Сегодня он торжественнее и значительнее обычного. Он всегда одевался тщательно, а в этот раз вообще — черная визитка, крахмальные воротнички с алмазными капельками в углах отворотов. Подбритые бачки и разумная грусть в больших серых глазах. Что–то случилось, понял я.

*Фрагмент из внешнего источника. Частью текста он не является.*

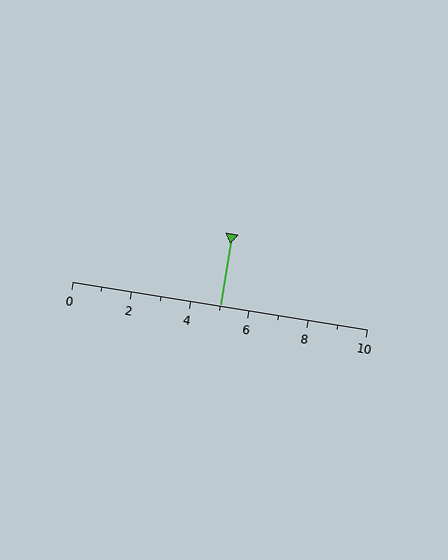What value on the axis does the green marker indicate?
The marker indicates approximately 5.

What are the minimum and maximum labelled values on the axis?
The axis runs from 0 to 10.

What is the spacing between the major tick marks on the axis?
The major ticks are spaced 2 apart.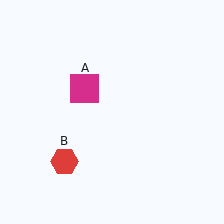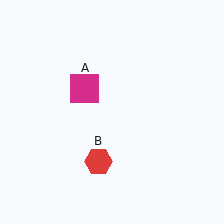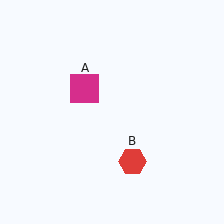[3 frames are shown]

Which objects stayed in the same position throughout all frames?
Magenta square (object A) remained stationary.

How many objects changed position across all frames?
1 object changed position: red hexagon (object B).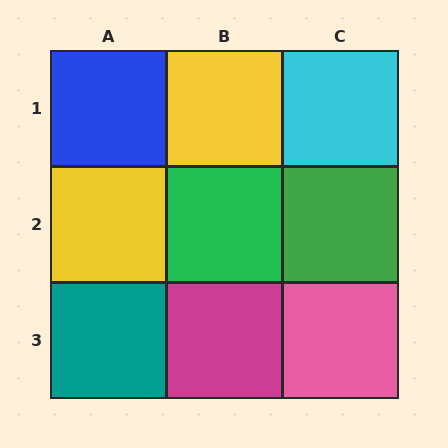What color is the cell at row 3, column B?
Magenta.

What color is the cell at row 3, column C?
Pink.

Доктор поднял красивые деликатные руки с янтарного набалдашника своей трости и обнял меня за плечи. По–отечески. Мы расстались с ним менее десяти часов назад, поэтому такие нежности не могли не вызвать удивления. Он явно изготавливался для очень важного со мною разговора. А-а, догадался я и сокрушенно шмыгнул носом.
— Наш маэстро скончался?
Доктор столько странного и даже поразительного рассказывал мне о сеньоре Лобелло, так восхищался его способностью проникать в суть вещей, что я не удивился тому, что маэстро решил уйти, не удостоив меня свиданием в этой жизни. Кто я ему?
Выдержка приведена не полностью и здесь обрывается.